Introduction

Human bodies are built of >30 trillion cells specialized to fulfill diverse roles within our tissues, organs, and organ systems. All these cells originate from a single cell, a zygote formed at conception. From zygote to fetus, and throughout childhood, adolescence, and adulthood, cells divide and commit to different fates in order for the organism to develop, sustain and regenerate. The series of steps that lead from an undifferentiated progenitor cell, such as a stem cell, to one of a number of possible specialized descendants constitutes a cell lineage path. Recent technological advances have allowed researchers to collect high-throughput omics data from single cells of multicellular organisms and use it to track and manipulate cell fates (Burgess 2018; Saelens et al. 2019). This opens the door to the possibility of deciphering cell lineage paths at single-cell resolution, a critical requirement for the advancement of regenerative medicine and cancer medicine.

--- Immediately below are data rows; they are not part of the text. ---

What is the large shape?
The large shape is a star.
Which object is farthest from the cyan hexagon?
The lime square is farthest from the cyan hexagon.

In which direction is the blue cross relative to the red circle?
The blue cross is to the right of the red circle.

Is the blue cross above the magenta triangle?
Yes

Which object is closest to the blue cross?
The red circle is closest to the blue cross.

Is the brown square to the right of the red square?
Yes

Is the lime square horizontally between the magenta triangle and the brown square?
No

Researchers who conduct experiments that involve cell lineage tracing through the study of genomic, epigenomic, transcriptomic, and proteomic features of single cells currently expend significant effort extracting information from published sources to create short-lived, limited-scope local annotations of biological markers that are needed to interpret and analyze their high-throughput experimental data. This creates the urgent need for an open source, comprehensive, continuously maintained reference repository of cell lineage paths framed on the pre-existing knowledge of tissue morphogenesis, as well as a cell type-specific pathway resource, which can serve as a framework for interpretation and integration of the latest experimental findings. 

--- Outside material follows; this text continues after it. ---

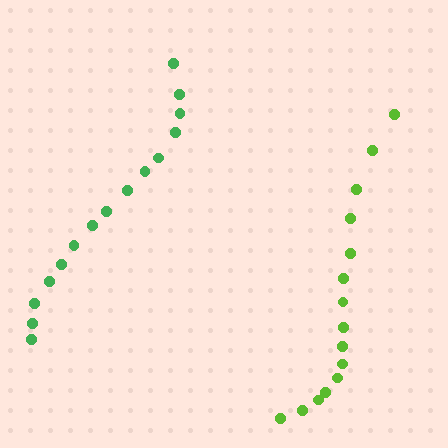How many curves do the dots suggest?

Cytomics Reactome aims to become an integrative systems biology resource of cell lineage paths and a toolset for the analysis of single-cell omics data. The Reactome web application and pathway visualization tools (Croft et al. 2011) have been extended to enable Cytomics Reactome visual display and search functions (Milacic et al. 2024) on the live website.

Database schema features to support Cytomics

The Reactome data model provides a robust framework for the annotation of biological entities and events (Joshi-Tope et al. 2005). The basic unit of the Reactome data model is a Reaction, an event that converts input to output physical entities. The participants in reactions are PhysicalEntities, which can be simple or complex molecules or molecular complexes. These PhysicalEntities can also act as reaction catalysts and regulators. Reactions are grouped into causal chains to form Pathways (Joshi-Tope et al. 2005).

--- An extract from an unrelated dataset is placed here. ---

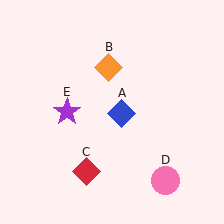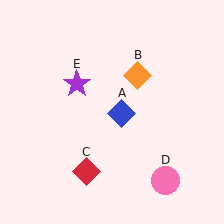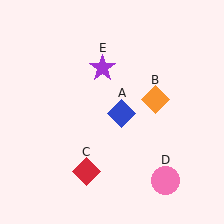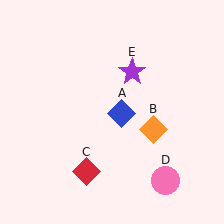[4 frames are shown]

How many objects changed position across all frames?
2 objects changed position: orange diamond (object B), purple star (object E).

The Reactome data schema was expanded as described below to accommodate new classes needed for Cytomics Reactome annotations.

  • Cell: A subclass of PhysicalEntity, represents a type of cell in a particular state of development/differentiation (Figure 1A).
    •  A Cell instance has CellType, TissueLayer, Tissue, and Organ as single-valued attributes which are populated using terms from public open source databases, the Cell Ontology (Sarntivijai et al. 2014; Osumi-Sutherland 2017) and UBERON (Haendel et al. 2014), and cross-reference these databases.
    • Cell instances also have multi-valued ProteinMarker and RNAMarker attributes, which are specific to the cell type and/or the cell state or are differentially upregulated in the Cell. (Figure 1B). The markers (protein or RNA) are manually curated; each marker instance is associated with one or more literature references for evidence, including, if applicable, citations of CellMarker (Hu et al. 2022) and PanglaoDB databases (Franzén et al. 2019) (Figure 1B) 

Figure 1. Cell Physical Entity class A and new attributes B

Figure 1. Cell Physical Entity class A and new attributes B

  • Cell Development Step and Cell Lineage Path are two Event subclasses (Figure 2A), that describe developmental/differentiation relationships among Cells: 
    • A Cell Development Step is a ReactionLikeEvent that contains Cell instances as its inputs and outputs. The input attribute represents the cell of origin, and the output attribute represents the destination cell type. Additional Cell Development Step attributes include regulators (molecules promoting or inhibiting the step) and required input components (input cell proteins required for the action of regulators) (Figure 2B). 
    • A Cell Lineage Path, organizationally similar to the preexisting Pathway subclass, is composed of other Cell Lineage Path instances or Cell Development Steps as subevents that are connected through shared input/output Cells (Figure 2C).
    • Both Cell Development Step and Cell Lineage Path are associated with a relevant Gene Ontology (GO) biological process term (The Gene Ontology Consortium 2019) and with a “tissue” term from UBERON (Haendel et al. 2014).

Figure 2

Figure 2. Cell Development Step and Cell Lineage Path schema (A) and attributes (B,C).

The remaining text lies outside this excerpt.